Mandatory Food Standards Implemented to Help Control Non-Communicable Diseases

Measures have been taken to implement the National Document for the Prevention and Control of Non-Communicable Diseases (NCDs) that was introduced in October 2015, said Rasoul Dinarvand, head of Iran’s Food and Drug Administration (FDA).

‘Traffic light’ tags – with information indicating how much fat, salt, sugar and trans-fatty acids (TFAs) a food product contains – have so far been placed on 60% of food products,” he said, IRNA reported.
“By the end of August it will become mandatory for all local food manufacturers to use food labels with nutritional facts. Also, measures to raise awareness about the importance of paying attention to the food labels will start from June through publicity campaigns,” he said, on the sidelines of the recent national meeting of health deputies of medical sciences universities. Stating that the worst Iranians dietary habits are consuming excess salt, sugar and oil, he noted that the import of trans-fatty acids into the country has been banned by the FDA.

Fighting TFAs
In order to achieve the document’s goals by the end of 2025, TFAs should be completely eliminated from the domestic food supply chain, he said.
According to the FDA, in 2005 the average amount of TFAs in edible liquid oils was 25%. This was brought down to 5% by 2014 and will further decrease to 2% by the end of the current fiscal year in March 2017.
On average, each Iranian consumes more than 19 kg of oil each year and improving edible oil standards can help improve people’s health. There are two kinds of fats in food products including TFAs and saturated oils. Although there is some disagreement among health experts about the effects of saturated oils on health, as some believe animal fat in butter and milk are beneficial, all experts agree that TFAs are definitely bad for people’s health.
Highlighting the negative effects of palm oil on people’s health, Dinarvand said that this year the tax on palm oil imports was increased by 16%. Use of palm oil in dairy products was banned in 2014.

 

War on Salt
High salt intake in the country poses serious risks to people’s health. Many countries are taking measures to reduce the intake of dietary salt to 5 grams per day, and some others to 3 grams per day. Per capita salt consumption is 12 grams per day in Iran, he said.
Traditional breads also contain high amount of salt. “Recently, an ultimatum was issued to all bakeries to reduce the amount of salt in all types of bread or nan.

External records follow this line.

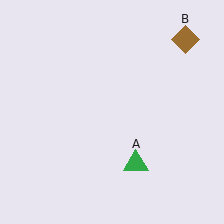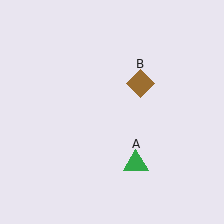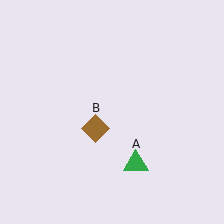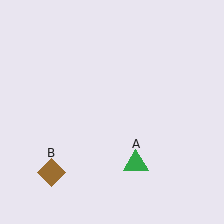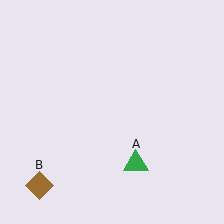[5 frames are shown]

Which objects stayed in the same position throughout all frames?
Green triangle (object A) remained stationary.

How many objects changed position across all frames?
1 object changed position: brown diamond (object B).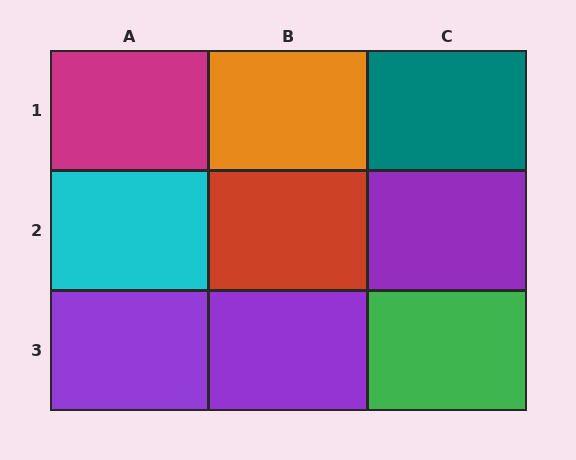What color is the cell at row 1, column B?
Orange.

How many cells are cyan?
1 cell is cyan.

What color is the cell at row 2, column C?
Purple.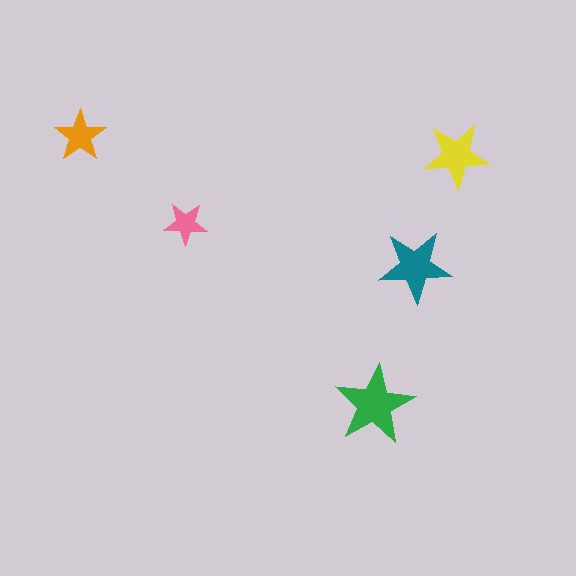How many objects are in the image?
There are 5 objects in the image.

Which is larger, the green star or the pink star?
The green one.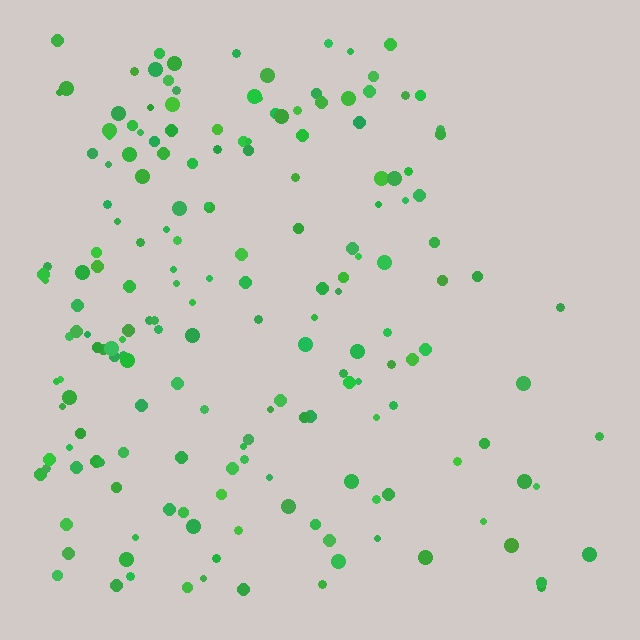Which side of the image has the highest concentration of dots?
The left.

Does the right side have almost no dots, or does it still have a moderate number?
Still a moderate number, just noticeably fewer than the left.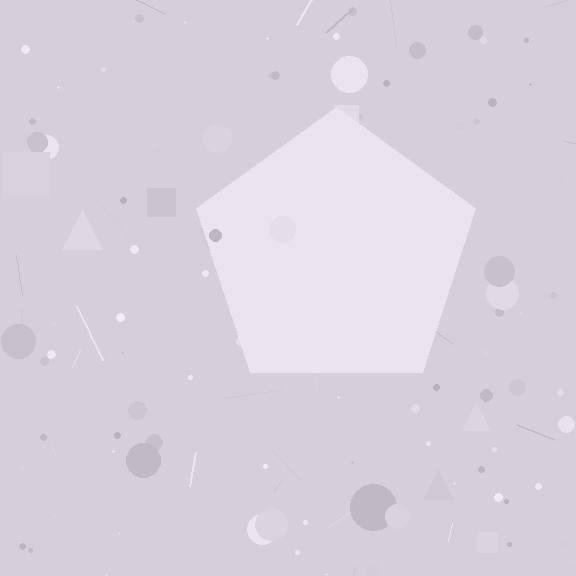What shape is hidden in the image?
A pentagon is hidden in the image.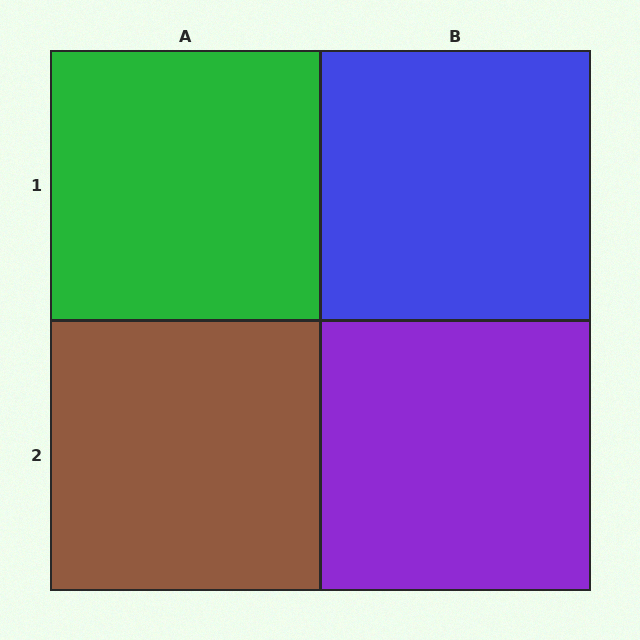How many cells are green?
1 cell is green.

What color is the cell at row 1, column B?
Blue.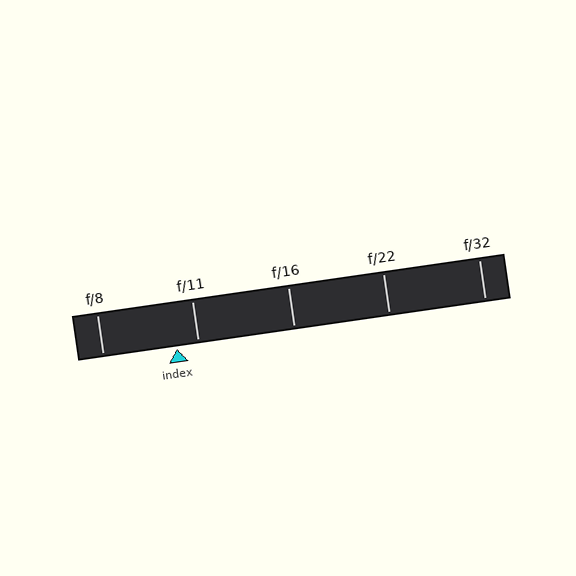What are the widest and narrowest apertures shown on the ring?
The widest aperture shown is f/8 and the narrowest is f/32.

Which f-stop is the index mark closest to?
The index mark is closest to f/11.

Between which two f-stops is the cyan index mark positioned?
The index mark is between f/8 and f/11.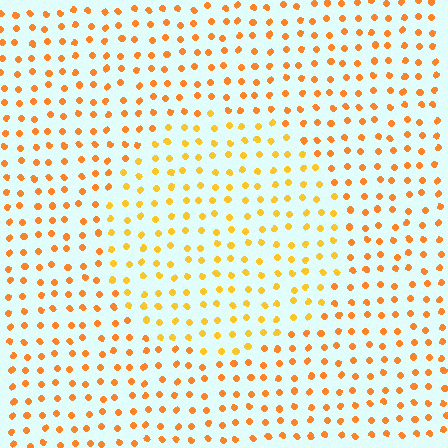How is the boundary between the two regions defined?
The boundary is defined purely by a slight shift in hue (about 20 degrees). Spacing, size, and orientation are identical on both sides.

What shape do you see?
I see a circle.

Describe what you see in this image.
The image is filled with small orange elements in a uniform arrangement. A circle-shaped region is visible where the elements are tinted to a slightly different hue, forming a subtle color boundary.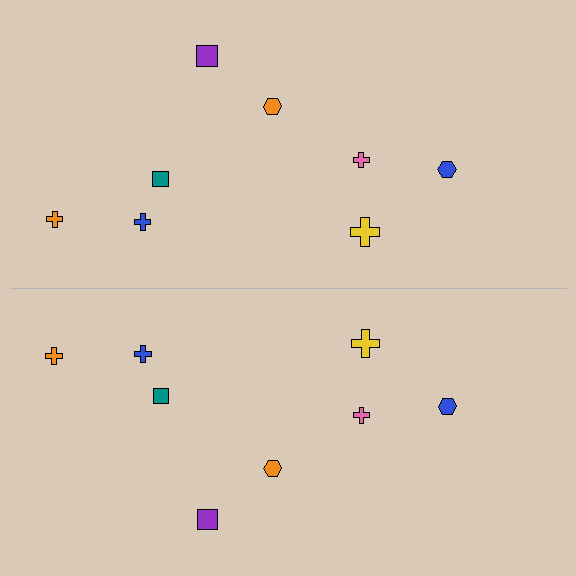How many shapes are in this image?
There are 16 shapes in this image.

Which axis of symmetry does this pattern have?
The pattern has a horizontal axis of symmetry running through the center of the image.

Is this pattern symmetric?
Yes, this pattern has bilateral (reflection) symmetry.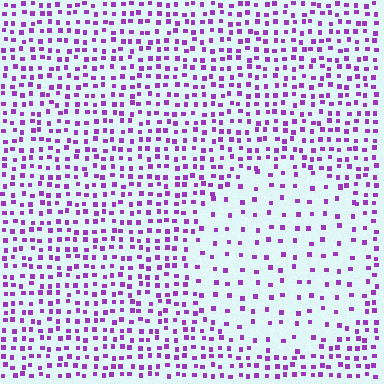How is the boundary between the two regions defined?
The boundary is defined by a change in element density (approximately 2.3x ratio). All elements are the same color, size, and shape.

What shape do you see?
I see a circle.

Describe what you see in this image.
The image contains small purple elements arranged at two different densities. A circle-shaped region is visible where the elements are less densely packed than the surrounding area.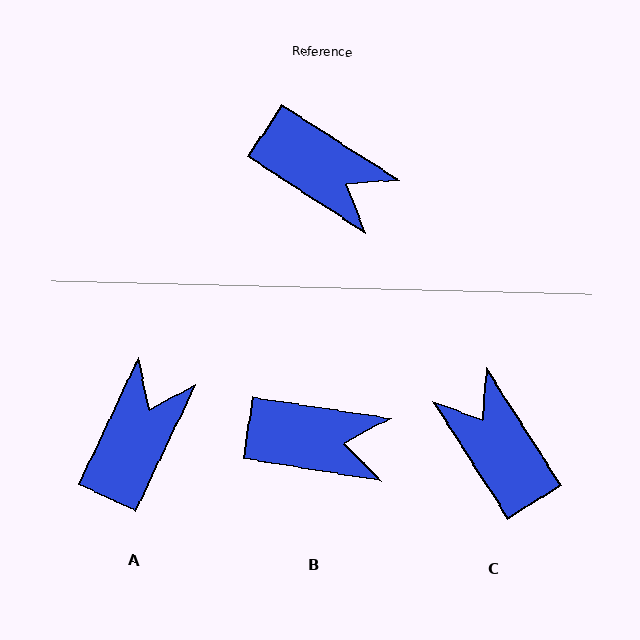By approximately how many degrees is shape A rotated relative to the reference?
Approximately 98 degrees counter-clockwise.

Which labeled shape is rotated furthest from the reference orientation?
C, about 155 degrees away.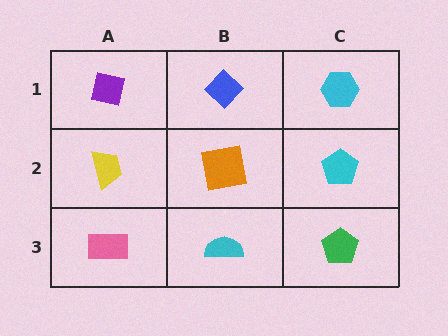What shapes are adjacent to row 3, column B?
An orange square (row 2, column B), a pink rectangle (row 3, column A), a green pentagon (row 3, column C).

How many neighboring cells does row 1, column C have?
2.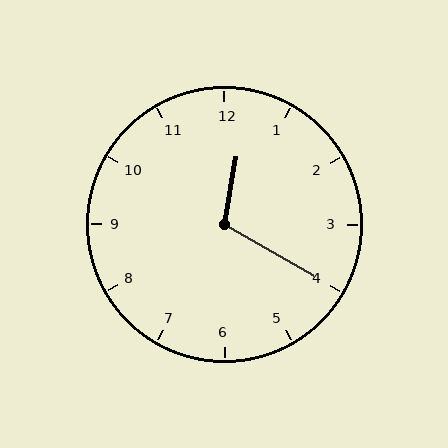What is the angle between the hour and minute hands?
Approximately 110 degrees.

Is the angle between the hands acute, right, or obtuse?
It is obtuse.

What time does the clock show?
12:20.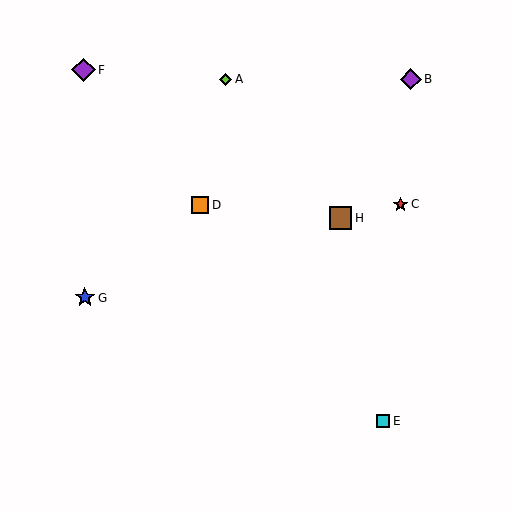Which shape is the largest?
The brown square (labeled H) is the largest.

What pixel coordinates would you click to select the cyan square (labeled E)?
Click at (383, 421) to select the cyan square E.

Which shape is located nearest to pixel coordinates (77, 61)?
The purple diamond (labeled F) at (83, 70) is nearest to that location.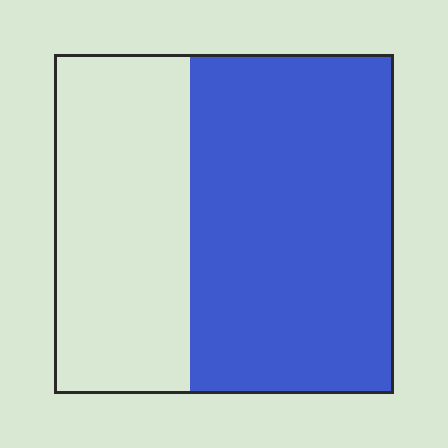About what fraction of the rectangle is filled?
About three fifths (3/5).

After the measure, the salt amount in breads has been reduced from the previous 2.3% to 1%.”
However, 60% of the problem is related to excessive salt added to home-cooked foods; therefore people’s cooperation is essential in addressing the problem. Stating that “We now have plans to reduce salt intake by 30% over a five-year period,” he said the scheme should be implemented gradually, as it takes time to change people’s sense of taste; otherwise they may oppose it.